Box, Storage
Oversize oval box, Mount Lebanon, NY
1820-1850
Description
Maple box and lid rims steam-bent to an oval shape, with swallow-tails (five on the box, and one on the lid), fastened with copper tacks. White pine headers held in place with copper points. Originally painted salmon on exterior surfaces, with some traces remaining along the rim.
Notes
This is the largest existing oval box made by the Shakers, fully eight inches longer than the largest standard size box made for sale in the Mount Lebanon box shop. That this is the only known example of a box of this size suggests that it was made to serve a specific purpose in the community rather than to be sold. There is no physical evidence to tell us what the purpose was, but its size demands that its contents not be heavy. Except for its size, the box is typical of those made at Mount Lebanon before the Shakers began using special box-making machinery in the early 1830s. The machinery for regulating thickness and smoothing the maple rims and for cutting out the oval shaped pine headings (i.e., tops and bottoms) frequently left telltale marks on the surface of the wood that helped date boxes.
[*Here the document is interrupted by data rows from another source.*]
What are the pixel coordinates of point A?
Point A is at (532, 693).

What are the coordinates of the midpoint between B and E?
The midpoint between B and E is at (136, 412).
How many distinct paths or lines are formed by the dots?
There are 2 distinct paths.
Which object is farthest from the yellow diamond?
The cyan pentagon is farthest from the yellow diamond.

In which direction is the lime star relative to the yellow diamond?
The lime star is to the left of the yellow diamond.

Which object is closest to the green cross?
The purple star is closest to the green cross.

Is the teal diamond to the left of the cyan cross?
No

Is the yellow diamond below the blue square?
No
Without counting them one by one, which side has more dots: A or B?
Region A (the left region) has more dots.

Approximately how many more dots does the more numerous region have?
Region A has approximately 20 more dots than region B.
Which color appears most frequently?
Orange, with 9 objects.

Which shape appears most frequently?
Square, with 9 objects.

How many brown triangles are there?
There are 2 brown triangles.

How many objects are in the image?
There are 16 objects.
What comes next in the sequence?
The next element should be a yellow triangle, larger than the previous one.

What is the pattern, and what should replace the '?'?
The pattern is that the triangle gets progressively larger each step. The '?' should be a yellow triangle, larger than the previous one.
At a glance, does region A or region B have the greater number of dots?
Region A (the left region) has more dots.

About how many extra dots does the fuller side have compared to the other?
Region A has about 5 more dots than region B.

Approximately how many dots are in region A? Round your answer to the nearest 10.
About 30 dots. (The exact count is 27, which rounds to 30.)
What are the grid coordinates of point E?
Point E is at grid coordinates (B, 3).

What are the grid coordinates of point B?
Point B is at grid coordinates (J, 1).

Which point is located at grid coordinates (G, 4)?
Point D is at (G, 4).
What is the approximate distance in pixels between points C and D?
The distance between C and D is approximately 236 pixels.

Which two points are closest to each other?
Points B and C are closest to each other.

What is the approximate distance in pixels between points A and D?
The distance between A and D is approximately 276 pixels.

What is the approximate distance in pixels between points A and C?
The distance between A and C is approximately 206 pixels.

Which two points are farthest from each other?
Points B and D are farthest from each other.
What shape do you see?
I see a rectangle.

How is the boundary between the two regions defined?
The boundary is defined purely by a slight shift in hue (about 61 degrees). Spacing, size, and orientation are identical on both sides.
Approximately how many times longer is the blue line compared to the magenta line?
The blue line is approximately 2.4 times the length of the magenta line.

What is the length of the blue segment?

The unusual size of the box, however, may have demanded that earlier techniques for planing the rims and cutting the oval heading be used. Then the box would date from the 1850s. The upper edge of both ends of this box split when the rim was bent. The split was repaired at the time the box was made using the same copper tacks used to fasten the overlapping ends of the rim together. Originally, the box was painted, but now only remnants of the pumpkin colored paint remain on the box rim beneath the overlap of the top rim.